The Conservatives’ manifesto looks to be tough on state pensions, tough on errant businesses - and completely silent on pension tax reform. But there’s still plenty of missing detail.

STATE PENSION

The Conservatives are the only party that will not retain the state pension triple lock beyond 2020. Instead, they would introduce a ‘double lock’ of the higher of inflation or earnings growth – but remove the commitment to a minimum 2.5% increase. Winter fuel allowances would become means-tested.

Malcolm McLean, senior partner at Barnett Waddingham, praised the Conservatives for having “grasped the nettle here and replaced, what was always intended to be a temporary arrangement, with what will hopefully be a more stable basis for annual uprating in the future.” However, TUC general secretary Frances O’Grady slammed the proposal, describing it as a “bad call”. She said: “The triple lock was meant to restore the state pension after it spent decades falling behind wages. That job isn’t finished.”

WORKPLACE PENSIONS

Like Labour, the Conservatives have taken heed from the collapse of BHS and the huge knock-on effect on its pension scheme. The Pensions Regulator will have new powers to apply ‘punitive’ fines if companies have ‘wilfully left a pension scheme under-resourced’. There will also be a new criminal offence for company directors who ‘deliberately or recklessly put at risk’ a pension scheme and its ability to meet obligations to pensioners.

The party has reiterated its commitment to pensions auto-enrolment, and its intention to extend it to the self-employed.

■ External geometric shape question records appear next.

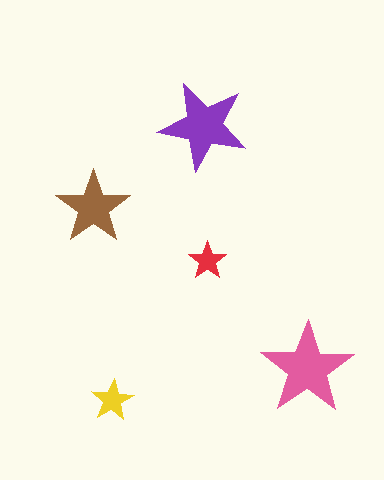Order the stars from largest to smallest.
the pink one, the purple one, the brown one, the yellow one, the red one.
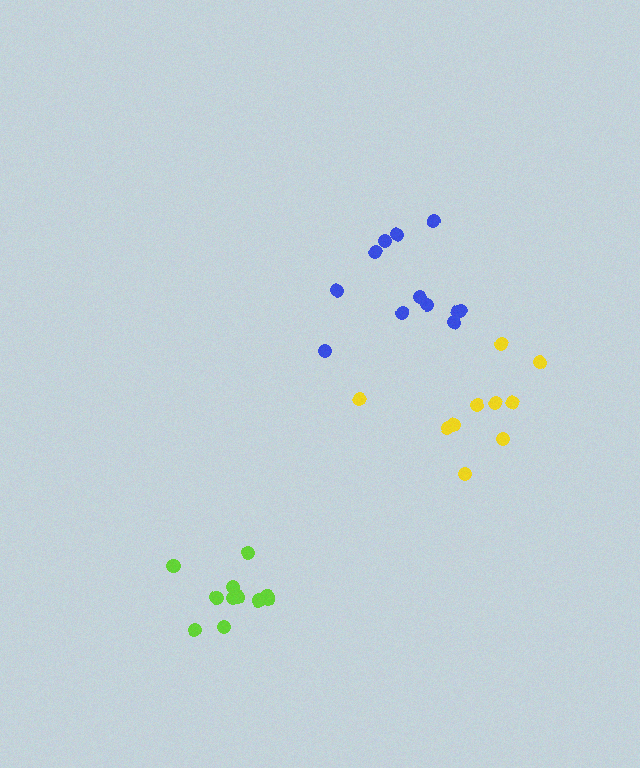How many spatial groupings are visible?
There are 3 spatial groupings.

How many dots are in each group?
Group 1: 11 dots, Group 2: 12 dots, Group 3: 10 dots (33 total).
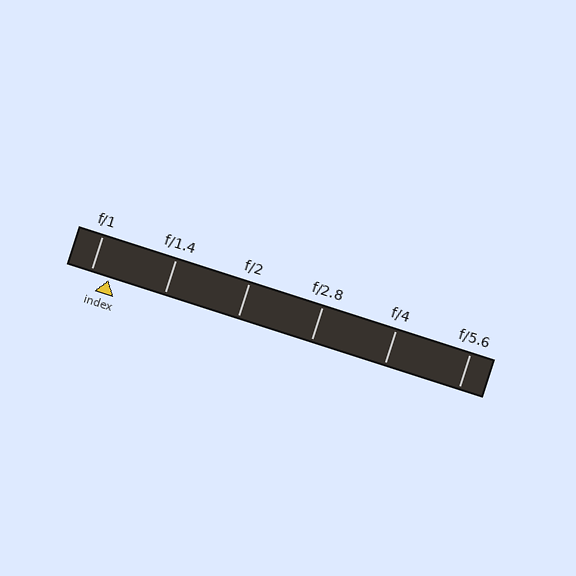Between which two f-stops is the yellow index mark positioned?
The index mark is between f/1 and f/1.4.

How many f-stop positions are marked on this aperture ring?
There are 6 f-stop positions marked.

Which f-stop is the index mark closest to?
The index mark is closest to f/1.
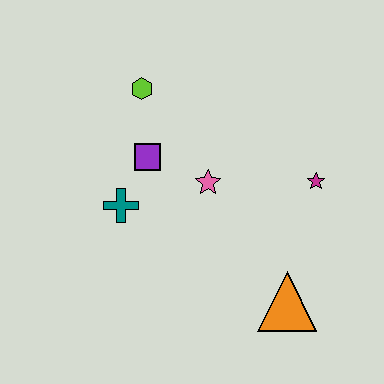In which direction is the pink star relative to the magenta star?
The pink star is to the left of the magenta star.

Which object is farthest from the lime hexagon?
The orange triangle is farthest from the lime hexagon.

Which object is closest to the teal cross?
The purple square is closest to the teal cross.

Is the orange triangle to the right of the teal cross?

McLean praised the latter, saying “this is long overdue with all the evidence pointing to a continuing reduction in pension saving by the self-employed”.

Conservatives will also ’promote long-term savings and pensions products, including the Lifetime ISA (LISA)’. Darren Philp, director of policy and market engagement at The People’s Pension said that commitment to the LISA needed to be “approached with caution”. Although anything that encourages saving is a “step in the right direction,” said Philp, using a LISA instead of a pension to save for retirement “means people risk missing out on valuable employer contributions in a workplace pension.”

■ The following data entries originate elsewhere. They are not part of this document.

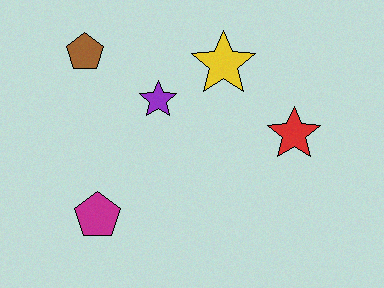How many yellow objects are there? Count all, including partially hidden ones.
There is 1 yellow object.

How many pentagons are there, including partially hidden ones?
There are 2 pentagons.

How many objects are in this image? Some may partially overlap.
There are 5 objects.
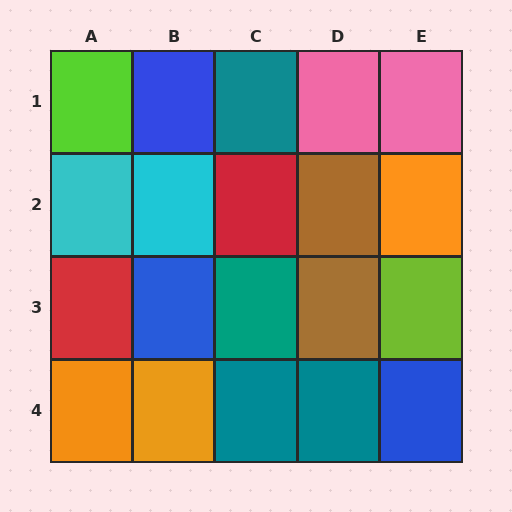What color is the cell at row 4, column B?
Orange.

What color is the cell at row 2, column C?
Red.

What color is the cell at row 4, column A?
Orange.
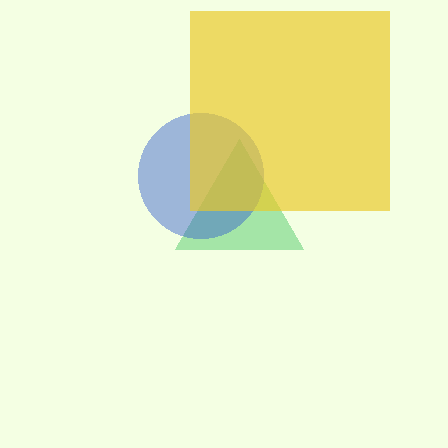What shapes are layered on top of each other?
The layered shapes are: a green triangle, a blue circle, a yellow square.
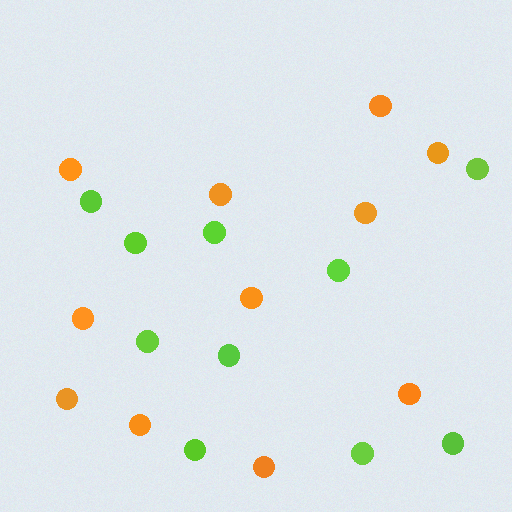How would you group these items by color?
There are 2 groups: one group of orange circles (11) and one group of lime circles (10).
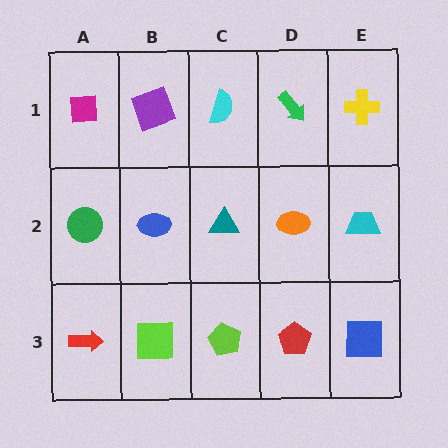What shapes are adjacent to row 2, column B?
A purple square (row 1, column B), a lime square (row 3, column B), a green circle (row 2, column A), a teal triangle (row 2, column C).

While not directly pensions-business, the manifesto’s controversial proposals for funding social care, quickly dubbed the ‘Dementia Tax’, will inevitably link to pensions and retirement savings. “The decision certainly seems to indicate a move to greater self-reliance,” said Richard Parkin, head of pensions policy at Fidelity International. But he warned of any number of “bear traps” in the detail: “How will government treat equity release debts in calculating value and how will unused pension pots be counted? Without a coherent policy there will be plenty of scope for arbitrage of the rules by the wealthy.”

WHAT’S NOT THERE?

“Like Labour, the Tory manifesto is silent on any radical reform of pension tax relief although it does talk about promoting and incentivising long-term savings,” said Parkin. However, Philp, believes that pensions tax relief will be a priority, no matter who wins. “I have no doubt that this will be looked at again whatever party ends up forming the next government,” he said.